As antibacterial resistance continues to render obsolete the use of some antibiotics, some have turned to bacteria-killing viruses to treat acute infections as well as some chronic illnesses.
Graham Hatfull, the Eberly Family Professor of Biotechnology in the Kenneth P. Dietrich School of Arts and Sciences at Pitt, has pioneered the use of these viruses — bacteriophages, phages for short — to treat infections in chronic diseases such as cystic fibrosis. Although the importance of resistance may have eluded the early discovers of antibiotics, Hatfull is intent on understanding how bacteria become resistant to phages.

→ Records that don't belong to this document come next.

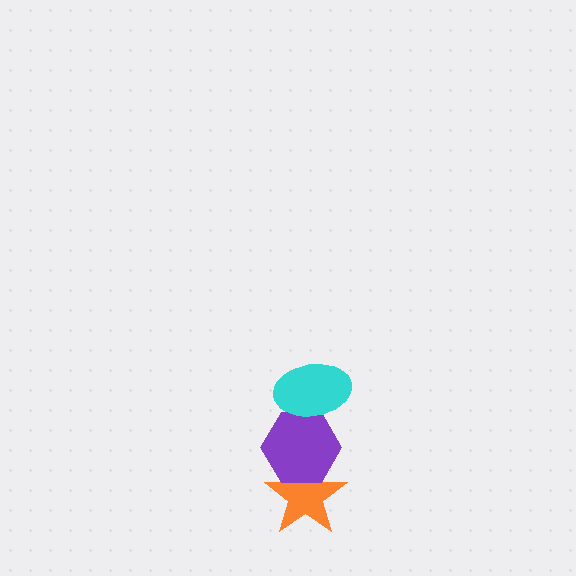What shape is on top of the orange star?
The purple hexagon is on top of the orange star.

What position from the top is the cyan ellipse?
The cyan ellipse is 1st from the top.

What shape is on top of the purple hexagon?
The cyan ellipse is on top of the purple hexagon.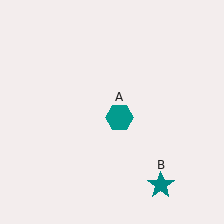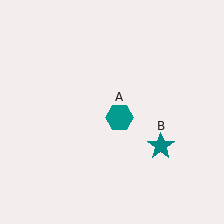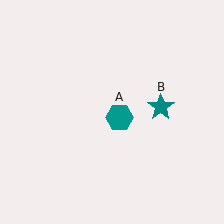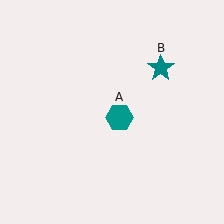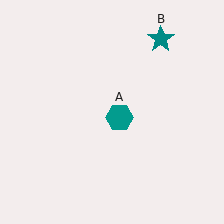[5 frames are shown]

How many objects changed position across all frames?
1 object changed position: teal star (object B).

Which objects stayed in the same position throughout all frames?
Teal hexagon (object A) remained stationary.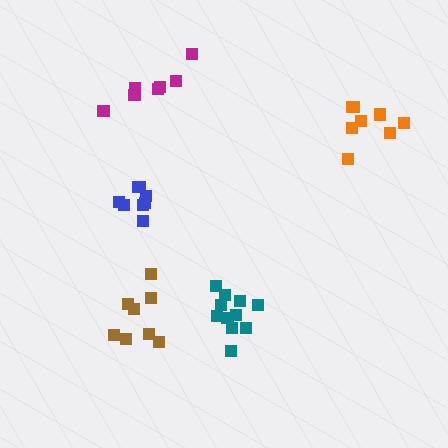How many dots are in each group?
Group 1: 8 dots, Group 2: 12 dots, Group 3: 8 dots, Group 4: 8 dots, Group 5: 7 dots (43 total).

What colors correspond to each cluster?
The clusters are colored: blue, teal, brown, orange, magenta.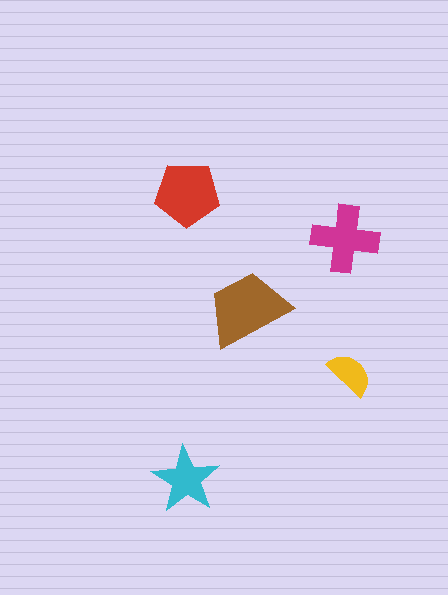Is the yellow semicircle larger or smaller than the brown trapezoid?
Smaller.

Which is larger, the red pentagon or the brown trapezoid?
The brown trapezoid.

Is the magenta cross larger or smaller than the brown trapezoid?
Smaller.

His lab has just discovered how a specific mutation in a bacterium results in phage resistance. The results were published Feb. 23, in the journal Nature Microbiology.
The new methodology and tools his team developed also gave them the opportunity to watch in unprecedented detail as a phage attacks a bacterium. As the use of phage therapy expands, these tools can help others better understand how different mutations protect bacteria against invasion by their phages.
For this study, the team started with Mycobacterium smegmatis, a harmless relative of the bacteria responsible for tuberculosis, leprosy and other hard-to-treat, chronic diseases. They then isolated a mutant form of the bacterium that is resistant to infection by a phage called Fionnbharth.
To understand how the specific mutation in the lsr2 gene helps these resistant bacteria fight off a phage, the team first needed to understand how phages killed a bacteria without the relevant mutation.
Carlos Guerrero-Bustamante, a fourth-year graduate student in Hatfull’s lab, genetically engineered two special kinds of phages for this study. Some produced red fluorescence when they entered a bacterial cell. Others had segments of DNA that would stick to fluorescent molecules so phage DNA would light up in an infected cell.
Following the fluorescent beacons, “We could see where the phage DNA entered the cell,” Guerrero-Bustamante said. The imaging methods they used were designed by Charles Dulberger, a collaborator and co-first author of the paper who was then at Harvard T.H. Chan School of Public Health.
“We saw for the first time how the phages take that first step of binding to cells and injecting their DNA into the bacteria,” said Hatfull, who is also a Howard Hughes Medical Institute Professor. “Then we applied those insights to ask, ‘So, how’s it different if we get rid of the Lsr2 protein?'”
The link between Lsr2 and phage resistance has not been previously known, but with their new methods and tools, the team clearly saw the critical role it played.
Typically, Lsr2 helps bacteria replicate its own DNA. When a phage attacks, however, the virus co-opts the protein, using it to replicate phage DNA and overwhelm the bacteria. When the lsr2 gene is missing or defective — as in the phage-resistant Mycobacterium smegmatis — the bacteria doesn’t make the protein and phages don’t replicate enough to take over the bacterial cell.
This was a surprise.
“We didn’t know Lsr2 had anything to do with bacteriophages,” Hatfull said.
These new tools can be used to uncover all manner of surprises written in the genes of phage-resistant bacteria. It may also help today’s researchers and tomorrow’s clinicians to better understand and take advantage of phages’ abilities while avoiding the missteps that led to antibiotic resistance.
“This paper focuses on just one bacterial protein,” and its resistance to just one phage, Hatfull said, but its implications are wide. “There are lots of different phages and lots of other proteins.”